What is the personality type of Walter Benjamin? Which MBTI personality type best fits? Personality type for Walter Benjamin from Western Philosophy and what is the personality traits.
Walter Benjamin personality type is INFP, which means you’re a strongly intuitive and highly reflective type. You’re a solitary thinker, and you’re not a joiner. You can be a little idealistic and romantically nostalgic, but you’re also a realist.
In this type, there’s a tendency to go into long digressions, especially if you’re writing a paper, and will often find yourself off on tangents about whatever subject you’re writing about.
There’s a reason for this, though – it means that you’re more likely to explore a subject – or an idea – in depth. You’ll go on at length about it, and you’re likely to have a lot of insights about it as you do so.
This is because INFPs are deep thinkers, and as such they’ll spend a lot of time exploring the idea that they’re exploring. Rather than just reading about it for a few minutes and moving on, they’ll spend a long time with it.

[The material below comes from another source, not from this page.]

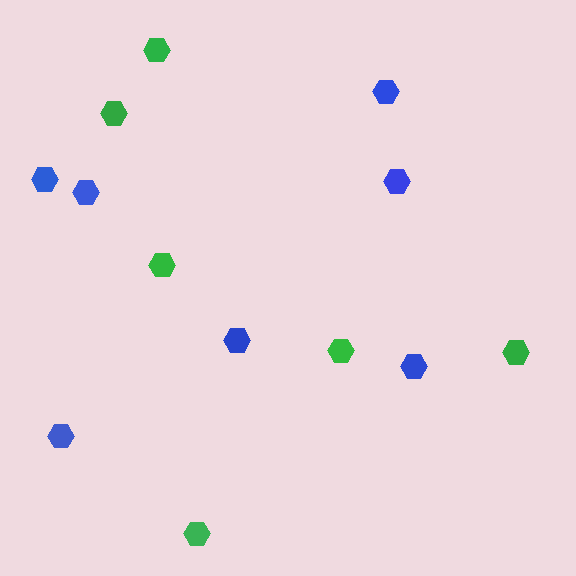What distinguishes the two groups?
There are 2 groups: one group of green hexagons (6) and one group of blue hexagons (7).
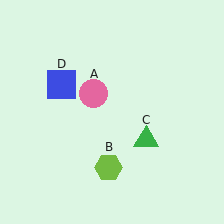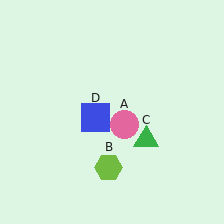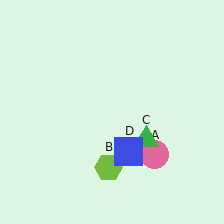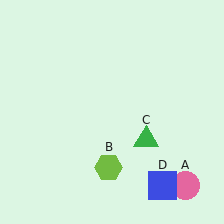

Walter Bendix Schönflies Benjamin (/ˈbɛnjəmɪn/; German: [ˈvaltɐ ˈbɛnjamiːn];[5] 15 July 1892 – 26 September 1940)[6] was a German Jewish philosopher, cultural critic and essayist. An eclectic thinker, combining elements of German idealism, Romanticism, Western Marxism, and Jewish mysticism, Benjamin made enduring and influential contributions to aesthetic theory, literary criticism, and historical materialism. He was associated with the Frankfurt School, and also maintained formative friendships with thinkers such as playwright Bertolt Brecht and Kabbalah scholar Gershom Scholem. He was also related to German political theorist and philosopher Hannah Arendt through her first marriage to Benjamin's cousin, Günther Anders.